Q1: 3D Gaussian Splatting

Q1.1.5: 3D Gaussian Rasterization

Here is the rendered GIF from the pre-trained chair.ply model.

Q1.2: Training 3D Gaussian Representations

Training Parameters

Learning Rates:
- opacities: 0.05
- scales: 0.005
- colours: 0.0025
- means: 0.005

Number of Iterations: 200

Final Metrics:
- PSNR: 28.357
- SSIM: 0.923

Training Progress GIF

This GIF shows the rendering at different stages of the training process.

Final Render GIF

This GIF shows the novel views rendered from the final, trained model.

Q1.3.1: Rendering Using Spherical Harmonics (SH)

Render GIF (Q1.1.5 - View-Independent DC only)

Render GIF (Q1.3.1 - Full Spherical Harmonics)

Side-by-Side Comparisons

Analysis:

The differences are very clear. The original render from Q1.1.5, which only used the base color (DC component), makes the chair look 'flat' or 'matte.' Its color is uniform and doesn't change with the viewing angle.

In contrast, the new render using full Spherical Harmonics (Q1.3.1) is much more realistic. The chair now appears 'shiny' or 'glossy.' You can see highlights and reflections on its surface that are view-dependent, meaning the bright spots move and change as the camera rotates. This correctly simulates how a real material reflects light, making the render far more convincing.

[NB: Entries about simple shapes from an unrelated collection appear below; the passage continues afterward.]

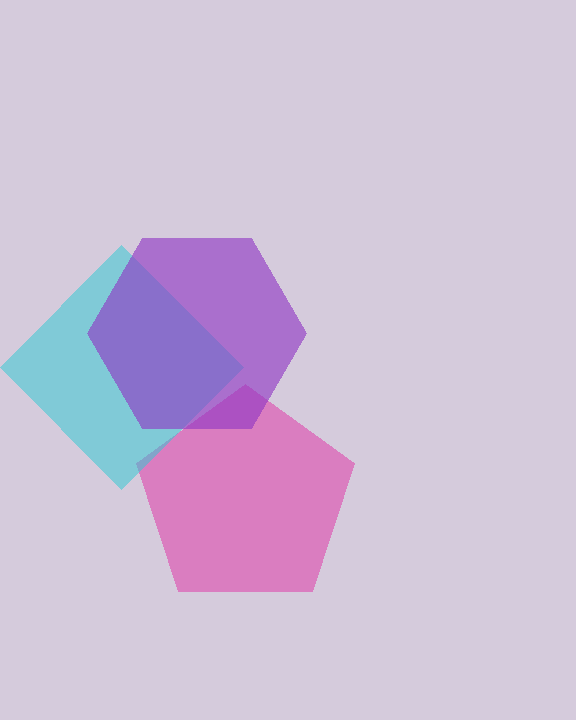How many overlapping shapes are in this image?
There are 3 overlapping shapes in the image.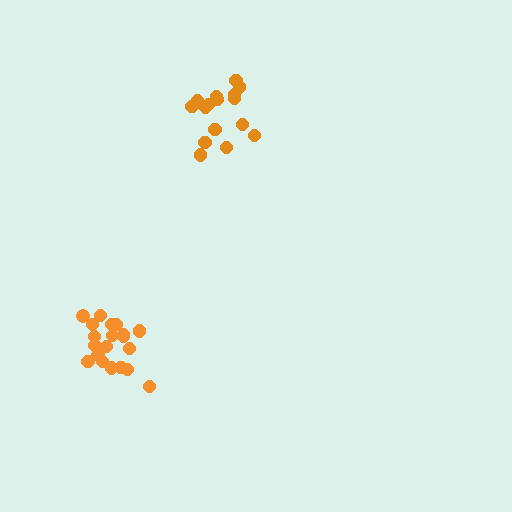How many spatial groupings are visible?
There are 2 spatial groupings.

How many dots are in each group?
Group 1: 16 dots, Group 2: 20 dots (36 total).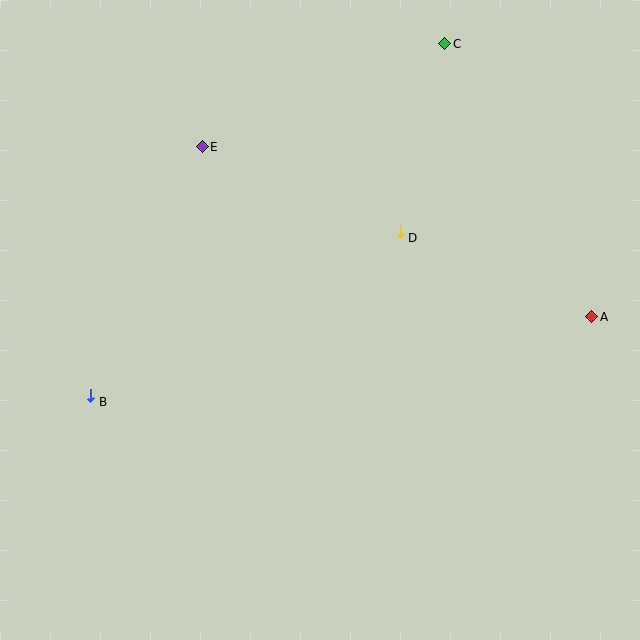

Q2: Diffusion-guided Optimization

Q2.1: SDS Loss + Image Optimization (all images are trained with 400 epochs, left is without guidance, right is with guidance)

Prompt 1: "a hamburger"

Prompt 2: "a standing corgi dog"

Prompt 3: "a cute cat"

Prompt 4: "a futuristic shoe"

Q2.2: Texture Map Optimization for Mesh

Prompt 1: "'a cow made of zebra stripes"

Prompt 2: "a cow with red dots"

Q2.3: NeRF Optimization

Hyperparameters Tuned:

    --lambda_entropy 1e-3 
    --lambda_orient 1e-2 
    --latent_iter_ratio 0.3 
    --iters 10000 
    --h 128 
    --w 128 
    --sds_resolution 512 
    --sds_every_n_steps 1 
    --num_steps 64 
    --upsample_steps 32

Prompt 1: "a standing corgi dog"

Prompt 2: "a swimming shark"

Prompt 3: “a running horse"

Q2.4.1: View-dependent text embedding

!python Q23_nerf_optimization_view.py \
    --prompt "a standing corgi dog / a swimming shark" \
    --lambda_entropy 1e-3 \
    --lambda_orient 1e-2 \
    --latent_iter_ratio 0.5 \
    --iters 10000 \
    --h 128 \
    --w 128 \
    --sds_resolution 512 \
    --sds_every_n_steps 1 \
    --num_steps 64 \
    --upsample_steps 32

Prompt 1: "a standing corgi dog"

Prompt 2: "a swimming shark"

Analysis:

This extension provided a significant improvement in 3D consistency over the baseline Q2.3 model. The "Janus problem" (or multi-face effect) was noticeably reduced, and the resulting NeRF now correctly generates a single, coherent 3D object with distinct front, side, and back views.

However, I found that this added complexity made the training process more challenging. The model now has to satisfy six different text prompts (front, back, left, right, top, bottom) instead of just one. This makes the loss landscape much harder to navigate, as the model can get "confused" trying to learn both complex colors and complex view-dependent geometry at the same time.

To solve this, I increased the latent_iter_ratio from the default to 0.5 (or 50%). This forces the model to spend the first half of its training in the "shape-only" phase (using shading = "normal"). This extended "warm-up" period was crucial, as it allowed the NeRF to establish a solid, 3D-consistent geometric foundation before it started learning the more complex, view-dependent color shading. This two-stage approach led to a much more stable convergence and a better final 3D shape.